Język walijski i domki z kamienia


20150625_211641Będąc w Anglii zawsze jako tako się dogadam, nawet idzie mi to płynnie i obie strony się rozumieją w dialogu.

Będąc w Walii byłam przerażona ich językiem, a także szybkością z jaką Walijczycy się nim posługują.

A gdy sobie szłam i podziwiałam okolicę, to wszystkie domki były z … kamienia. Miało to pewien urok, chociaż pierwsza myśl jaka pojawiał się w mojej głowie była taka: Zimno!

Kamień kojarzy mi się z chłodem. I paradoksalnie w tych zimnych domkach mieszkali bardzo serdeczni ludzie, bo kogo byśmy nie spotkali na drodze, to zawsze był miły i pomocny.

Język walijski czyli kosmos jakich mało!

Wyobraźcie sobie sytuację. Jutro jedziemy do Walii.
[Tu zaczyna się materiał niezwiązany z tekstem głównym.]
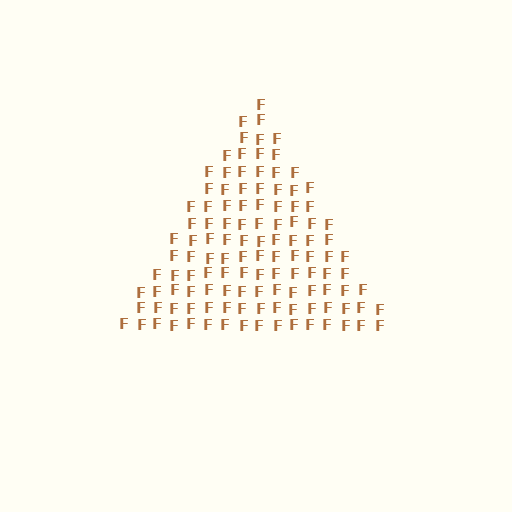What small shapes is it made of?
It is made of small letter F's.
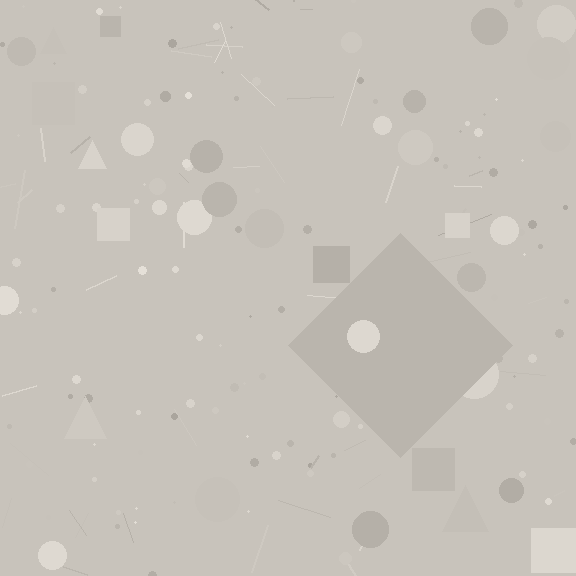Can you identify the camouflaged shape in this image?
The camouflaged shape is a diamond.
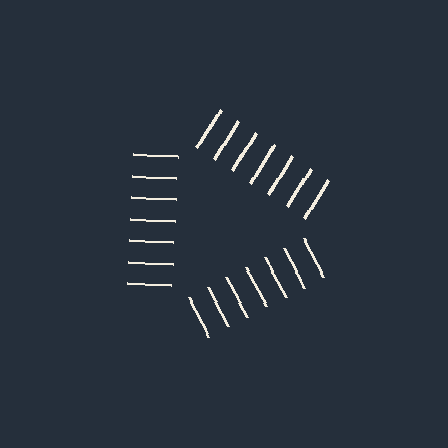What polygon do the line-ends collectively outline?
An illusory triangle — the line segments terminate on its edges but no continuous stroke is drawn.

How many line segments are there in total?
21 — 7 along each of the 3 edges.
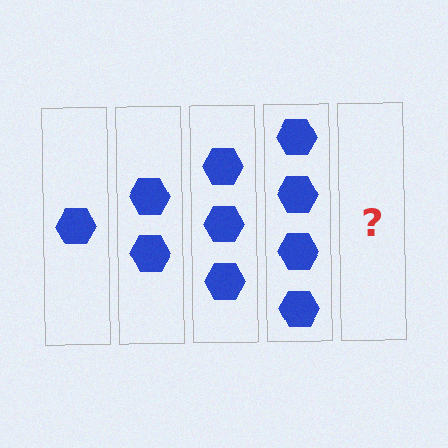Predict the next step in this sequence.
The next step is 5 hexagons.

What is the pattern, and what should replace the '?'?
The pattern is that each step adds one more hexagon. The '?' should be 5 hexagons.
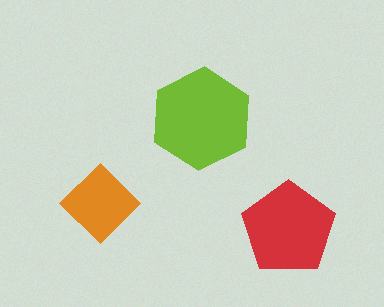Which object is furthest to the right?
The red pentagon is rightmost.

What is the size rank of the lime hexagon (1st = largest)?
1st.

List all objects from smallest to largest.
The orange diamond, the red pentagon, the lime hexagon.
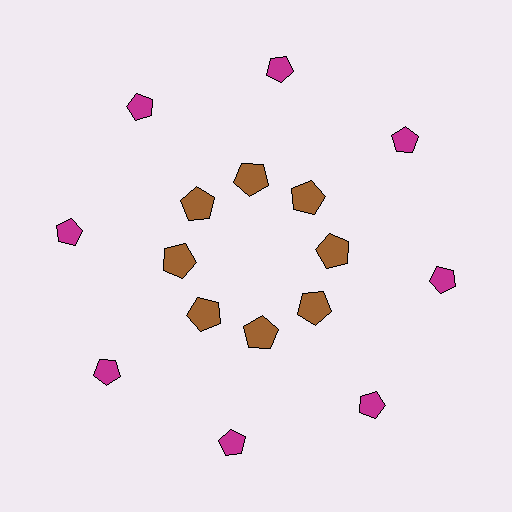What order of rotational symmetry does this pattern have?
This pattern has 8-fold rotational symmetry.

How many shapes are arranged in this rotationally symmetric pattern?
There are 16 shapes, arranged in 8 groups of 2.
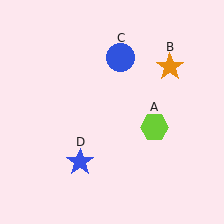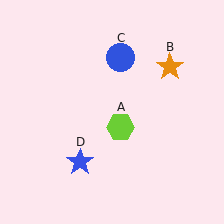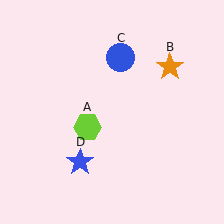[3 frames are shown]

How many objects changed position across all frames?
1 object changed position: lime hexagon (object A).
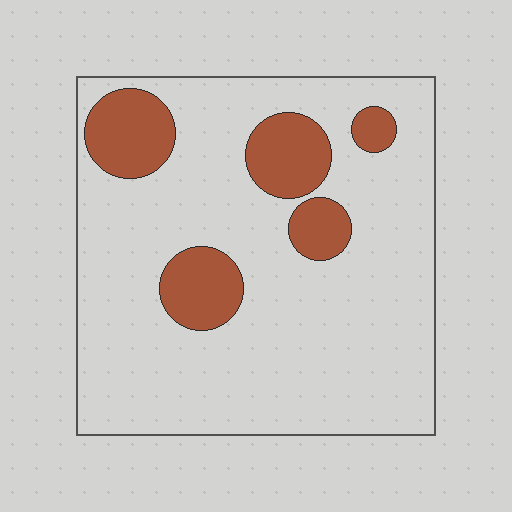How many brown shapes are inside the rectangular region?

Musimy zmienić rezerwację w pierwszej miejscowości Betws-y-Coed i próbuję się skontaktować telefonicznie ale ciągle nikt nie odbiera. Jestem z Jolą w samym centrum Londynu, gdzie nie słyszę nawet własnych myśli. Dzwonię po raz enty … odbiera facet. Zaczynam mówić, facet mnie rozumie bo słucha cierpliwie, nie przerywa. Po czym słyszę słowotok, z którego rozumiem pojedynczo rzucone: Yes, Hello, No, Again…

Powtarzam powoli:

Ja:I would like to change my reservation.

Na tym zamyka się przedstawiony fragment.